On February 5, 2004, an individual named Gary Dutton filed a complaint in
the United States District Court for the Eastern District of Missouri against
the Company and its Chief Executive, Operating and Financial Officers
("Defendants") asserting a class action for alleged breach of fiduciary duties
and violations of Sections 10(b) and 20(a) of the Securities Exchange Act of
1934 and Rule 10b-5 promulgated thereunder. The complaint alleges that the
Company's press releases and reports filed with the Securities and Exchange
Commission between April 23, 2001 and September 16, 2002 were materially false
and misleading in that they failed to disclose that the Company's results were
based, in material part, on arrangements with a single supplier which the
Company allegedly knew could not be sustained. The complaint also claims that as
a result of the alleged omissions, the market prices of the Company's common
shares during the period were artificially inflated. The complaint seeks
unspecified compensatory damages.

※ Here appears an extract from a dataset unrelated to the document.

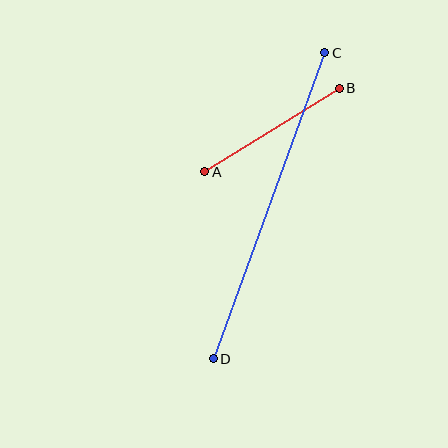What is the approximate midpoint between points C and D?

The Company believes that the complaint
describes types of transactions in which the Company has not engaged, contains a
number of inaccurate statements, does not state any valid cause of action and
that the Company will have substantial meritorious defenses to the complaint.
The Defendants intend to vigorously defend the claims.

NOTE 8. LONG-TERM DEBT

On March 31, 2003, the Company announced that it had entered into a new
$600 million credit facility. The credit facility, an asset-based senior secured
revolving credit facility, increased the Company's maximum available credit from
$430 million to $600 million. The new single credit facility replaced a $230
million revolving bank line of credit and a $200 million accounts receivable
securitization program. Under the credit facility, the total amount of loans and
letters of credit outstanding at any time cannot exceed the lesser of an amount
based on percentages of eligible receivables and inventories (the borrowing base
formula) and $600 million. Total credit available at March 31, 2004 was
approximately $435 million of which approximately $52 million was unused. The
interest rate on the credit facility is based on the 30-day London Interbank
Offering Rate (LIBOR) plus a factor based on certain financial criteria. The
interest rate was 3.34% at March 31, 2004. Borrowings under the credit facility
are reported as long-term debt in the Company's financial statements.

NOTE 9. BUSINESS SEGMENTS

Pursuant to SFAS No. 131, "Disclosures about Segments of an Enterprise and
Related Information," the Company has three identifiable business segments:
Wholesale drug distribution, the Company's interest in PBI, and Software/Other.
Two wholly owned software subsidiaries, Tykon, Inc. and Viking Computer
Services, Inc., and the newly formed D&K Pharmacy Solutions constitute the
Software/Other segment. Viking markets a pharmacy management software system and
Tykon developed and markets a proprietary PC-based order entry/order
confirmation system to the drug distribution industry. Pharmacy Solutions
provides additional services to pharmacy customers including the marketing and
distributing Parata robotic dispensing systems.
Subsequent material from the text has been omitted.